张骞淡定的抽回手,坐在沙发上,看向南桥:“小南啊,你这咖位来我们综艺,是不是太屈尊降贵了点儿啊?”
南桥正色道:“怎么会呢?张哥这是在妄自菲薄啊,看不起我哥呢?我哥看人的眼光,那绝对的,一般人他才不会交朋友呢!”
末了,他又道:“我相信我哥!”
张骞:“……”
他嘴角又是一抽,南桥这小子,怎么跟网上传言的性格有些不一样?
怎么变的这么不要脸了!
“你来也不是不可以。”张骞道。
其实祁晏均刚才给他发消息的时候,他就已经心动了。
南桥这小子虽然人龟毛了点儿、嚣张跋扈了点儿、惹人烦了点儿,但他还是有综艺感的。
虽然他出了那档子事儿,现在人气大不如前,但能来他们综艺,也算是一大热度了。
不,应该说南桥能来他们综艺,可能他们这个综艺的大半热度都会集中在这个人的身上。
南桥听的眼睛一亮。
张骞却又道:“但我有一个条件。”
南桥一愣:“什么条件?”
总不能让他自己带资金进去吧?他现在可没钱。
张骞搓了搓手,指着江岁和说:“你得把我老弟带上,你们俩一起就行。”
江岁和:“……”
南桥一呆,下意识的看向江岁和,却感受到了对方阴沉沉的目光,他整个人一激灵,连忙道:“张哥,我哥不是这个圈子里的人,不好太过度曝光,我换个人带呗?”
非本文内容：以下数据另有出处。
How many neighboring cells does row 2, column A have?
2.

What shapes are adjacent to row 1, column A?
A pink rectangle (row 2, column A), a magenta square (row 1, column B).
“那不行。”张骞是吃了秤砣铁了心了,“我跟老弟一见如故,再见……咳,我是说,我看好你们这个组合,老弟不来,你也甭想来。”
南桥:“……”
江岁和唇角微微勾起,“张哥,我能问为什么吗?”
张骞高深莫测的看他一眼,嘿嘿一笑:“你来了就知道了,我看人的眼光一向很准,怎么样,答应吗?”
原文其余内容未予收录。